思春期の荒れに悩んだら…
桃井真里子のちょっとからくちTALK
思春期の荒れに悩んだら…
育児論議は、どうしても幼児期に重点が置かれがちです。でも、親がもっとも苦労するのは、思春期です。
小さいうちには、なんだかんだといいつつも、言うなりになっていた子どもが、思春期には、急に反抗的になったり、『くそばばあ』と罵詈雑言を吐き散らしたりします。それまでの育児の苦労の日々が脳裏に浮かんで、親は気が遠くなるほど、ショックを受けたりします。『ああ、あんなにかわいかったのに…』『あんなに苦労して育ててきたのに…』です。
思春期は、社会に出て、自分だけで生きていく前段階ですし、脳は急激な変化をしていますので、心身ともに嵐の中で生育している時期なのです。生物学的にそうなので、これは育て方となんにも関係はありません。思春期に『くそばばあ』と言える子どもは、独立へのガッツがあるともみるべきです。
たった2週間だけ、じっと見ぬふりをしてみてください
しかしながら、親も聖人君子でもなく、そう達観もしていられません。思春期の荒れに悩む親には、2週間、たった2週間でよいですから、小言をいわず、注意をせず、見れども見えず、で通してください。
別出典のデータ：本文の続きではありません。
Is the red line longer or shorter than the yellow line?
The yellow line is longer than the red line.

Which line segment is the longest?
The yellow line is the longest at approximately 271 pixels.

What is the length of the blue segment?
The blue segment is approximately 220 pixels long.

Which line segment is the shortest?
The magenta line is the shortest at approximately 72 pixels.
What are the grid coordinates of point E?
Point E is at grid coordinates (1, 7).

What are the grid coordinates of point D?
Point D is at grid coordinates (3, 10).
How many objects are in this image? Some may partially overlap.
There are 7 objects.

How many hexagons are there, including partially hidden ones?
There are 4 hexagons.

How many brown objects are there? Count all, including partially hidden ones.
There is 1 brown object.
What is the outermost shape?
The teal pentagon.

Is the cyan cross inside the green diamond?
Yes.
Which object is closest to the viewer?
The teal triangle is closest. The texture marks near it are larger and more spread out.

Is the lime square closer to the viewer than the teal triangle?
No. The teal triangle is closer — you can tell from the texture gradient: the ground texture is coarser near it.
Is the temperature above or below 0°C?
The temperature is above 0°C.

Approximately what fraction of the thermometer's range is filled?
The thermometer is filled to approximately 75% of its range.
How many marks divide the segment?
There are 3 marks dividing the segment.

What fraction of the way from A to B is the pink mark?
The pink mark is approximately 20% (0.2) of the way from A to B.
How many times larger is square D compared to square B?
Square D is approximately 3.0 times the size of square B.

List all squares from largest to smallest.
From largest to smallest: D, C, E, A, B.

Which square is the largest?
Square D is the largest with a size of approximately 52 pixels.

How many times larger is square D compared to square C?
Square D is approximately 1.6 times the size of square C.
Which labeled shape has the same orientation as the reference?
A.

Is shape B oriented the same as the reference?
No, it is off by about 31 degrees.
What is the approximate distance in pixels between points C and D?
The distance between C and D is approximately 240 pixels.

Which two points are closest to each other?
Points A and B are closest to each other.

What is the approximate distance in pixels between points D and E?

それがだめなら、家中で小言を半分に努力してくださいとだけ、お伝えします。
2週間半信半疑でやってみると、なるほど、たしかに、荒れは鎮まります。2週間、と言うのは、1週間では効果は明瞭ではなく、4週間は努力が続かないからです。“なるほど”と実感すると、親も自然に対応が違ってきます。親が悪いわけではなく、単に、『思春期の子どもの心と、これが親として最後の機会! と、がんばる親の歯車のずれ』が、子どもの問題行動を激化させているだけなのです。
とくに発達障害があるとこのずれは最高になり、あちこちで子どもたちは問題行動を激化させます。
「じゃあ、なんでも、思うとおりにさせとくんですか」と、必ず質問が飛んできます。とくに、日ごろ、たまにしか子どもに接しないお父さんは必ずこう質問します。そうではなく、最低限、守るべきことだけは、常に頑として親は譲らず、その他の細々としたことは、見ぬふりをしておくのです。「ゲームをする時間、生活習慣などは頑として譲らず」、が決めてです。
思春期の荒れに悩んだら、一度、試してみてください。